Дальше надо было развернуться и хлопнуть массивной дверью ДК, запустить в него этой дверью, забаррикадироваться, раз и навсегда закрыться от него, но я опять поступила иначе.
– Что ты имеешь в виду? – высокомерно спросила я.
– Ты отлично знаешь, что я имею в виду, – слегка хмурясь, парировал Геннадий.

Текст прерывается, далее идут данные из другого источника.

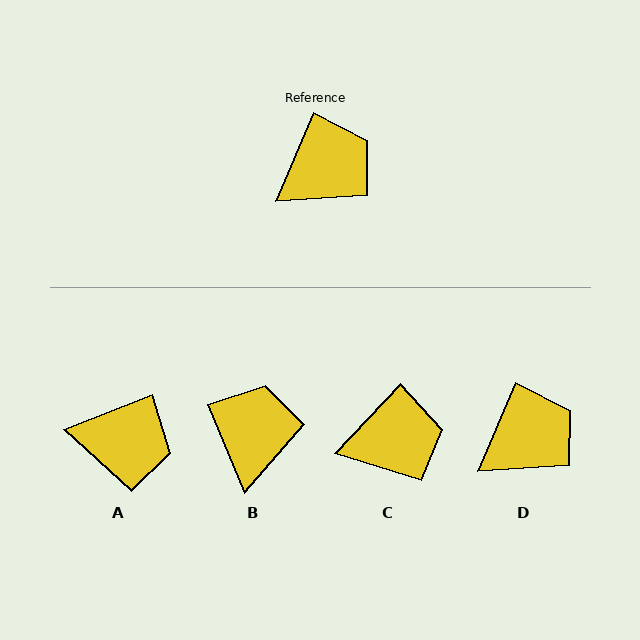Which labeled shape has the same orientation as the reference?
D.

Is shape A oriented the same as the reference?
No, it is off by about 46 degrees.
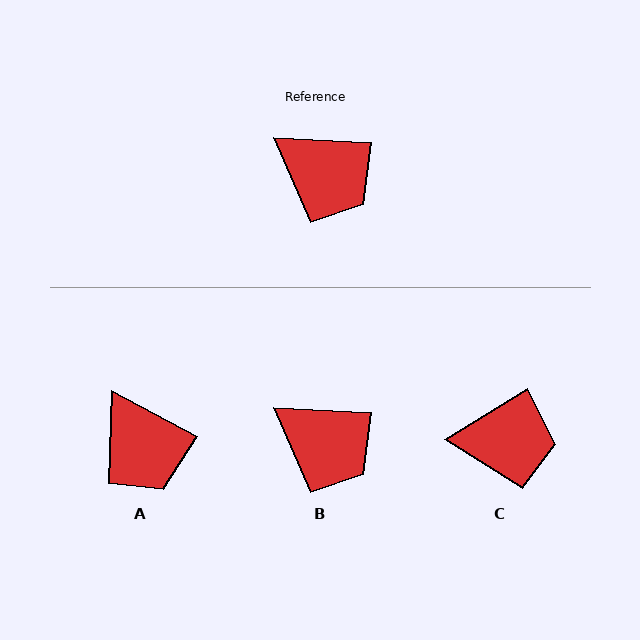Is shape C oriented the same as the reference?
No, it is off by about 34 degrees.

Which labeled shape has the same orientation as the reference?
B.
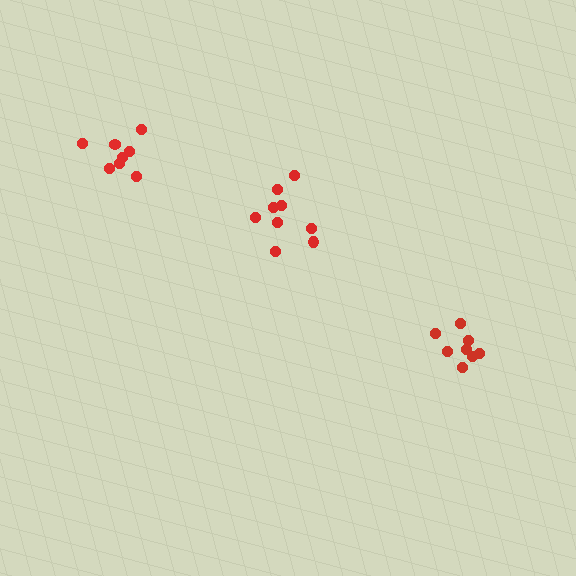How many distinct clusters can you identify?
There are 3 distinct clusters.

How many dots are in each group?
Group 1: 9 dots, Group 2: 8 dots, Group 3: 8 dots (25 total).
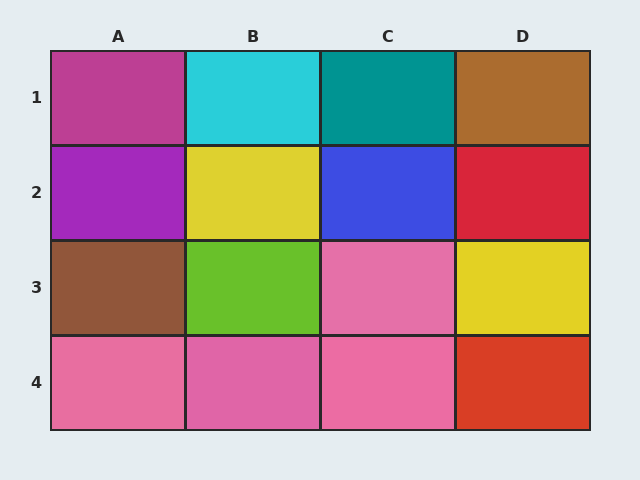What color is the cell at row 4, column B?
Pink.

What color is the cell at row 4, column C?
Pink.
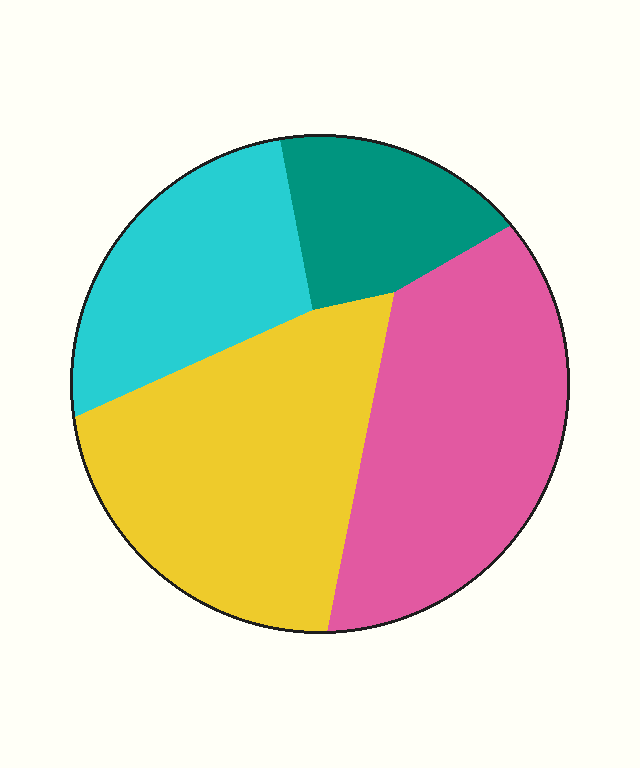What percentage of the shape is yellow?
Yellow takes up between a quarter and a half of the shape.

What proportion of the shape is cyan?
Cyan takes up about one fifth (1/5) of the shape.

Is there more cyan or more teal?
Cyan.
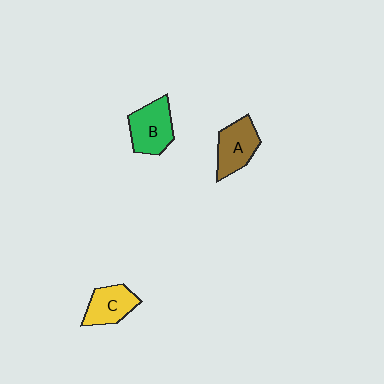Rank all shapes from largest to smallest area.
From largest to smallest: B (green), A (brown), C (yellow).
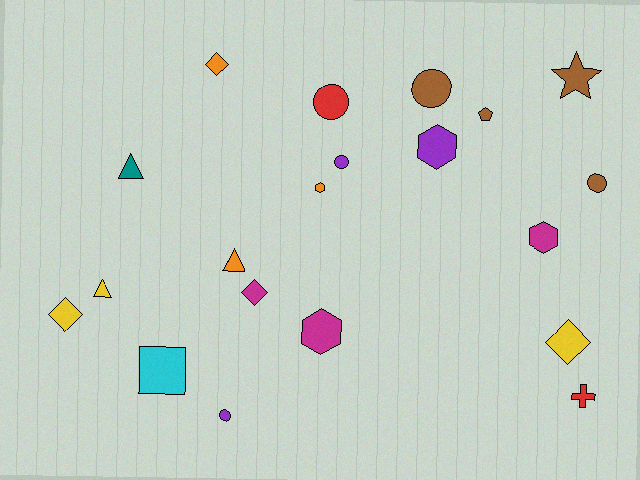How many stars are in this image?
There is 1 star.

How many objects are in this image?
There are 20 objects.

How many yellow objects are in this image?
There are 3 yellow objects.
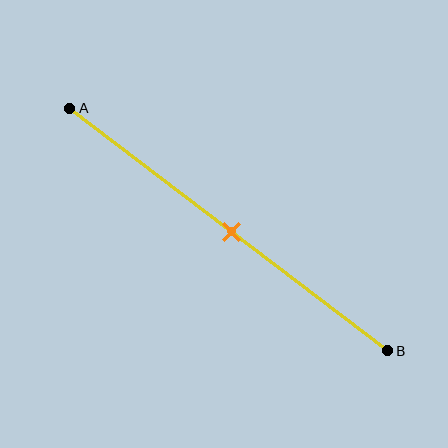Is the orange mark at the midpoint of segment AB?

Мы помолчали. Он докурил, обернулся ко мне и уперся обеими руками в стену, к которой я прижималась лопатками. Он сказал как бы сочувственно, глядя мне прямо в глаза – зрачки его были как магнит:
– Вот что я скажу тебе: все это выдумка, Павел... Нравится тебе его ждать – жди, ради Бога, я ничего не имею против. Но тебе же не нравится, ты его уже забыла, Павла. Это он покинул тебя, чтобы что-то там в себе и в тебе проверить, ты сама говорила. Смешно слушать. Ты что – уравнение с неизвестным или живой человек? Тебе-то зачем, чтобы тебя проверяли? Значит, он тебе не верит? Если сейчас не верит, что будет дальше? Может, он всю свою жизнь будет тебя проверять!
Я вывернулась из-под его руки и наконец-то пошла прочь. Он позвал: «Галина, остановись!» – но я не послушалась.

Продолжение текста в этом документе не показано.